« Le dernier des juifs » de Noé Debré : banlieues, partir ou rester ?

2023. Dans une banlieue de région parisienne, Bellisha, 27 ans, vit avec sa mère Gisèle. Après le départ de la quasi-totalité des juifs de la cité, la synagogue a fermé ses portes, et le dernier épicier casher est lui aussi en train de baisser le rideau.

Sans réelle compétence, menteur invétéré, Bellisha passe ses journées à errer dans le quartier, des allées du marché au bistrot du coin. Pour ne pas décevoir sa mère, et ne trompant que lui-même, il lui cache l’antisémitisme ambiant et s’invente une vie de « winner » dans laquelle il suit des cours de krav-maga depuis plusieurs années, évidemment entraîné par un champion israélien. Quant à son travail de représentant en pompes à chaleur, c’est un carton total, et les contrats se succèdent. Pour Bellisha, mentir est une seconde nature.

Gisèle quant à elle est déterminée et n’a qu’une chose en tête : partir. Elle en est persuadée, que ce soit son groupe WhatsApp ou i24News, tous sont d’accord sur ce fait : Bellisha et elle doivent quitter ce quartier. Où s’installer n’a pas forcément d’importance. Peut-être à Saint-Mandé, il parait que les juifs y sont bien.

Gisèle ne met plus les pieds dehors, mais elle est convaincue que les nouvelles en provenance d’Israël se déroulent au pied de leur immeuble.

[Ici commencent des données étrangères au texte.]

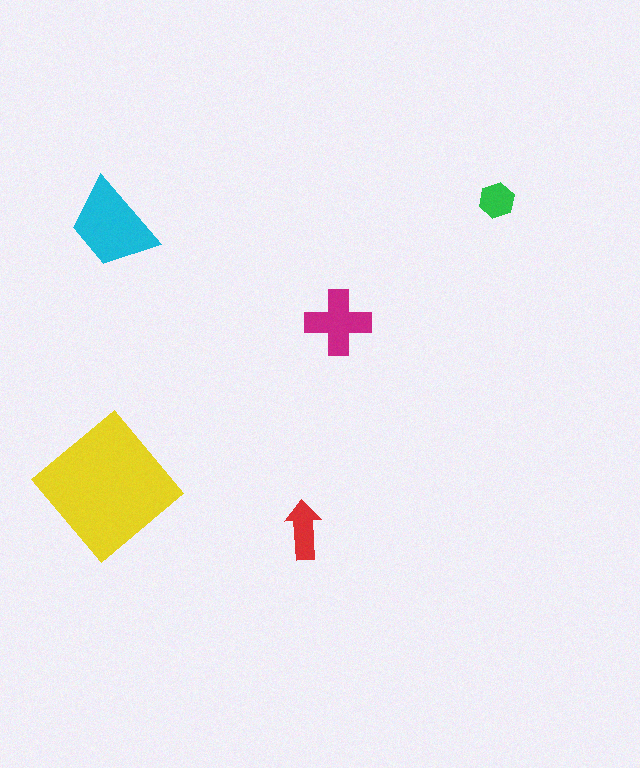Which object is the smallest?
The green hexagon.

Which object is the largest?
The yellow diamond.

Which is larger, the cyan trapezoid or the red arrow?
The cyan trapezoid.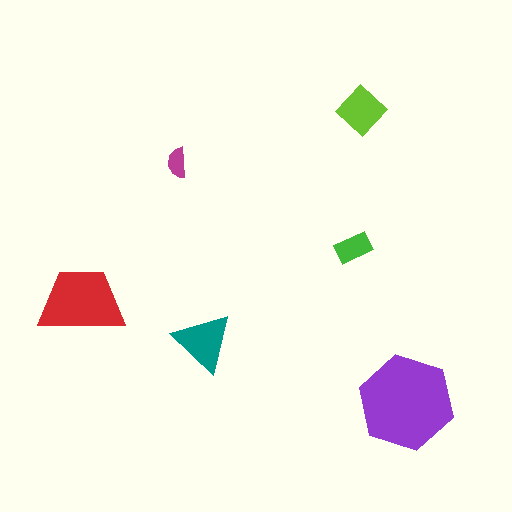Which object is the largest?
The purple hexagon.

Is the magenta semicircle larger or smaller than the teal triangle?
Smaller.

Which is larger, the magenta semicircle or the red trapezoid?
The red trapezoid.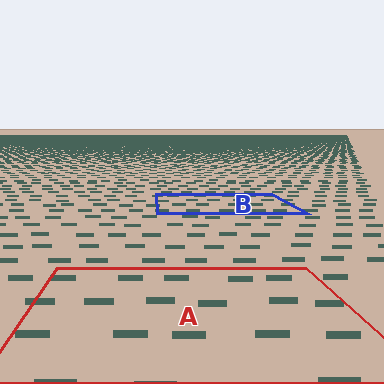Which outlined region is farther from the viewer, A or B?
Region B is farther from the viewer — the texture elements inside it appear smaller and more densely packed.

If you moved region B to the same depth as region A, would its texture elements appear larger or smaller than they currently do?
They would appear larger. At a closer depth, the same texture elements are projected at a bigger on-screen size.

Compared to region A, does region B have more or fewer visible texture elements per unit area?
Region B has more texture elements per unit area — they are packed more densely because it is farther away.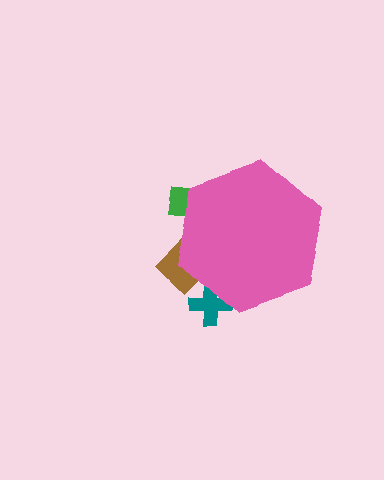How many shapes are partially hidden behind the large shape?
3 shapes are partially hidden.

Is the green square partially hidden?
Yes, the green square is partially hidden behind the pink hexagon.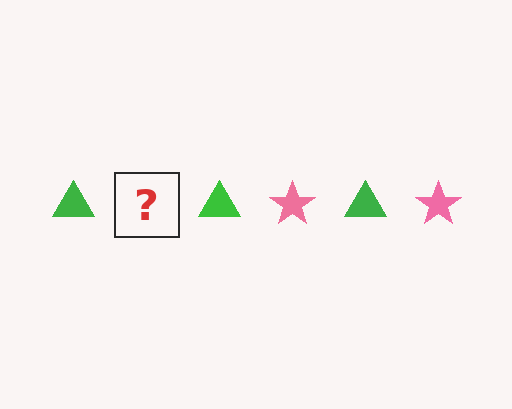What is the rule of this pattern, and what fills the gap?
The rule is that the pattern alternates between green triangle and pink star. The gap should be filled with a pink star.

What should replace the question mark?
The question mark should be replaced with a pink star.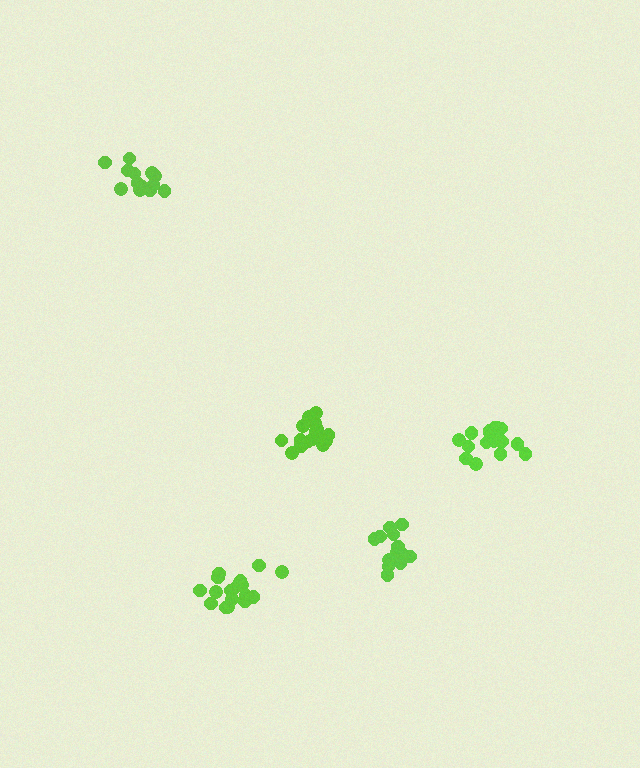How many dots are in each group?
Group 1: 18 dots, Group 2: 13 dots, Group 3: 18 dots, Group 4: 16 dots, Group 5: 17 dots (82 total).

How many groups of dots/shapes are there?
There are 5 groups.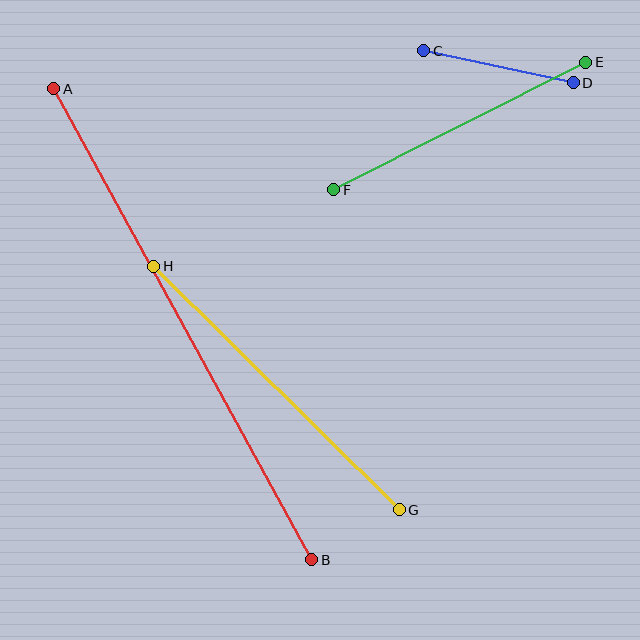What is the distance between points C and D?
The distance is approximately 153 pixels.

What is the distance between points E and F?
The distance is approximately 283 pixels.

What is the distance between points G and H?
The distance is approximately 346 pixels.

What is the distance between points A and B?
The distance is approximately 537 pixels.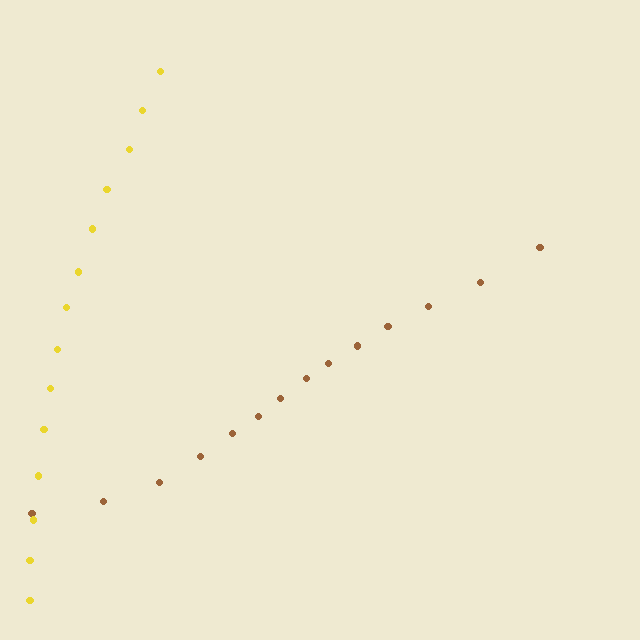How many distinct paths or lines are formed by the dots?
There are 2 distinct paths.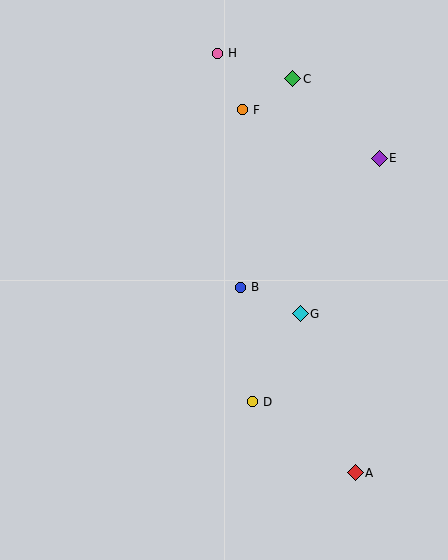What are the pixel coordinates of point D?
Point D is at (253, 402).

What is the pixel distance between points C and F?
The distance between C and F is 59 pixels.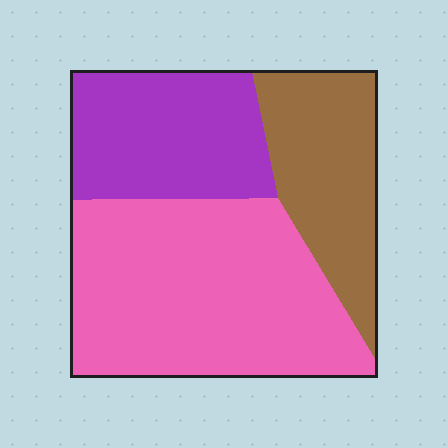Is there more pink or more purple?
Pink.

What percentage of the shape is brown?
Brown takes up about one quarter (1/4) of the shape.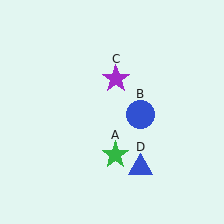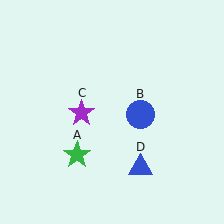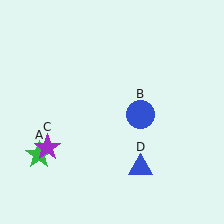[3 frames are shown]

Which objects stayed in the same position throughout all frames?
Blue circle (object B) and blue triangle (object D) remained stationary.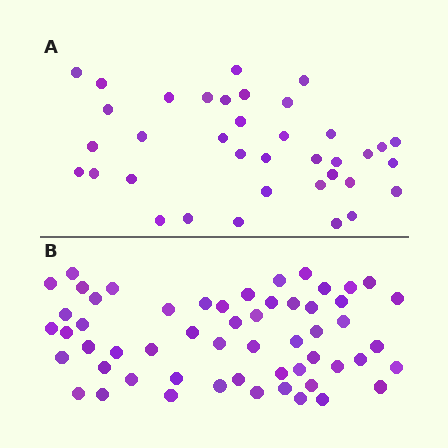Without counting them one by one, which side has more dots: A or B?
Region B (the bottom region) has more dots.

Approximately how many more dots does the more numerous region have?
Region B has approximately 20 more dots than region A.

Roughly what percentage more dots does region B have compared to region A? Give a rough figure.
About 50% more.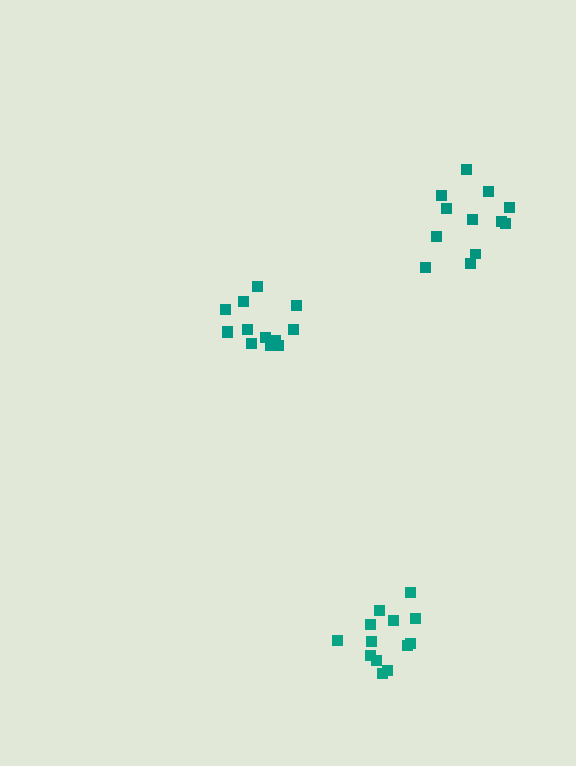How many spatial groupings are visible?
There are 3 spatial groupings.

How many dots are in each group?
Group 1: 12 dots, Group 2: 13 dots, Group 3: 13 dots (38 total).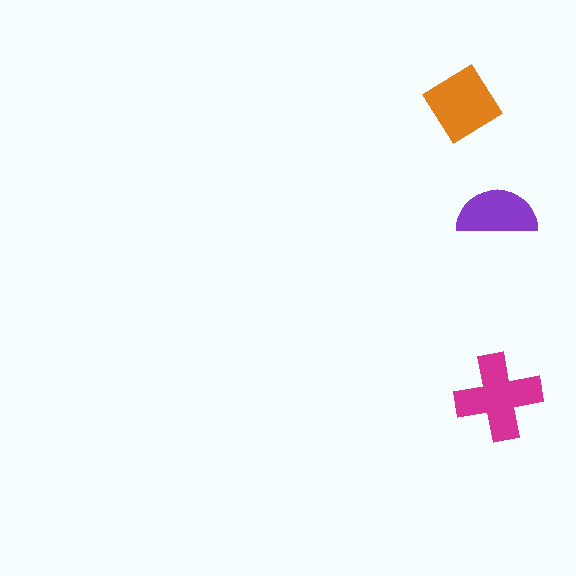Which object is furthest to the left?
The orange diamond is leftmost.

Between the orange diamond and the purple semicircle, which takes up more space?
The orange diamond.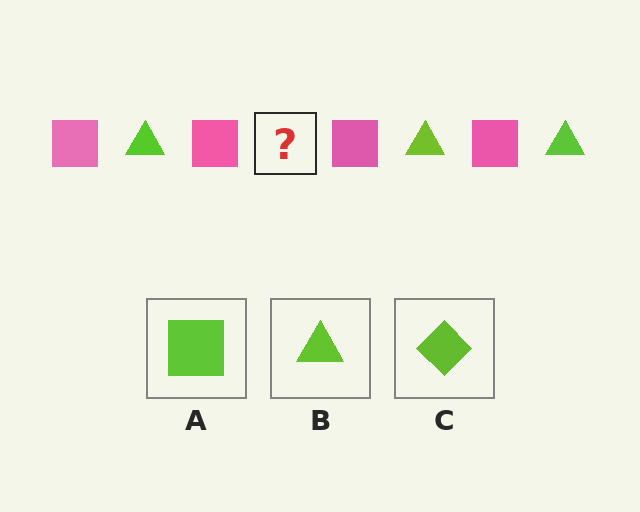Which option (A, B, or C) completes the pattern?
B.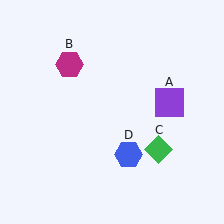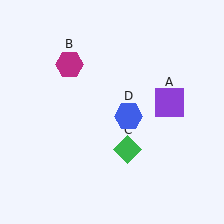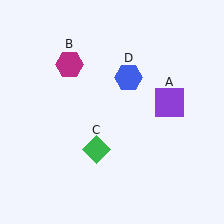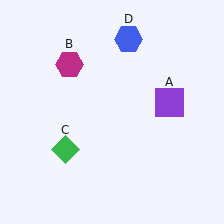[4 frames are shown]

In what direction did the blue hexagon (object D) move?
The blue hexagon (object D) moved up.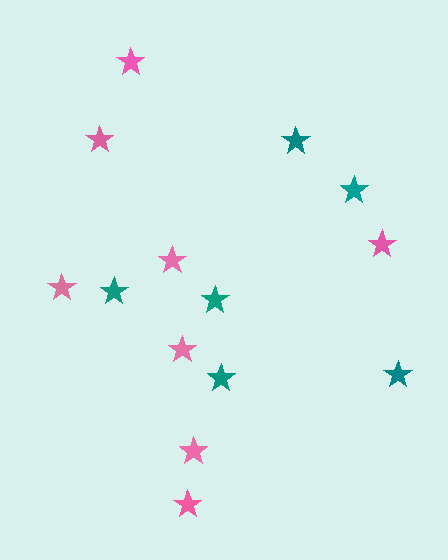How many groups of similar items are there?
There are 2 groups: one group of pink stars (8) and one group of teal stars (6).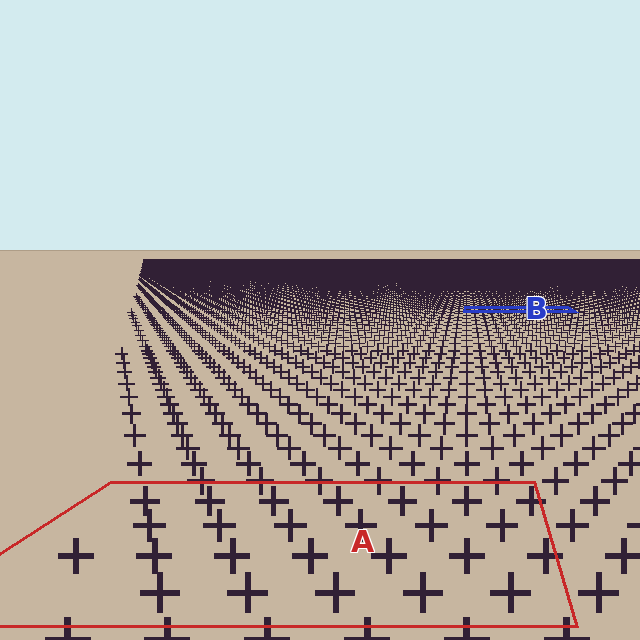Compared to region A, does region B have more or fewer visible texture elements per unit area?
Region B has more texture elements per unit area — they are packed more densely because it is farther away.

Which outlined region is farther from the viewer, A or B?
Region B is farther from the viewer — the texture elements inside it appear smaller and more densely packed.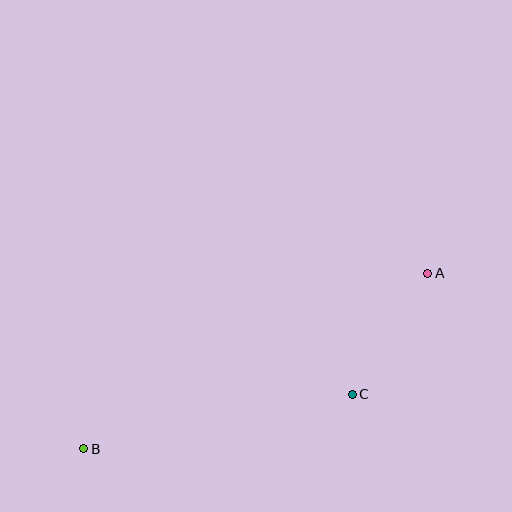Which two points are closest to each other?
Points A and C are closest to each other.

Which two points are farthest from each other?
Points A and B are farthest from each other.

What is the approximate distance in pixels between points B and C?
The distance between B and C is approximately 274 pixels.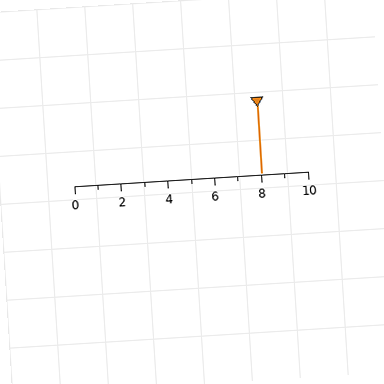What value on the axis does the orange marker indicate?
The marker indicates approximately 8.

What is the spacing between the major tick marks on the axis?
The major ticks are spaced 2 apart.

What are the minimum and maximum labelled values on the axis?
The axis runs from 0 to 10.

« Parfois, Giselle articule un racisme anti-arabe qui ressemble à de l’antisémitisme, comme quand elle affirme que « tous les médecins sont arabes, ils s’entraident… ». Elle utilise les vieux clichés antisémites contre d’autres et je trouve ça plutôt comique. C’est juste du discours, du langage […] quand elle sort dans la rue, elle se dit que « c’est quand même sympa de vivre avec les Arabes, on se sent chez nous ». Je cherchais à capter ça avec Gisèle : ces gens qui tiennent des discours et n’ont aucun problème à être complètement contradictoires, comme si tout ça n’était que des mots sans importance. C’est très juif : on jette des mots, on dit le contraire de ce qu’on affirmait cinq minutes avant, et finalement, tout ça n’est pas grave. »

Noé Debré, réalisateur.

Jumelée avec la ville de Jénine, la ville s’inquiète cependant du départ des juifs et de son image. La municipalité multiplie donc les initiatives et les appels à la tolérance et à la fraternité, quitte à sombrer dans le cliché. Au côté d’un imam et d’un prêtre, dans une synagogue délaissée, c’est Bellisha qui jouera le juif de service, aussi à l’aise dans son rôle d’ambassadeur et qu’il ne l’est dans son activité de représentant en pompes à chaleur.

Mais lorsque Gisèle tombe malade, Bellisha va entretenir l’illusion d’un déménagement imminent, comme une ultime motivation pour elle.

Premier long-métrage de Noé Debré après une longue carrière en tant que scénariste, Le dernier des juifs a été projeté en avant-première le mardi 23 janvier au cinéma L’Escurial, dans le cadre de la quatrième édition du festival Dia(s)porama.

Le dernier des juifs, actuellement en salle.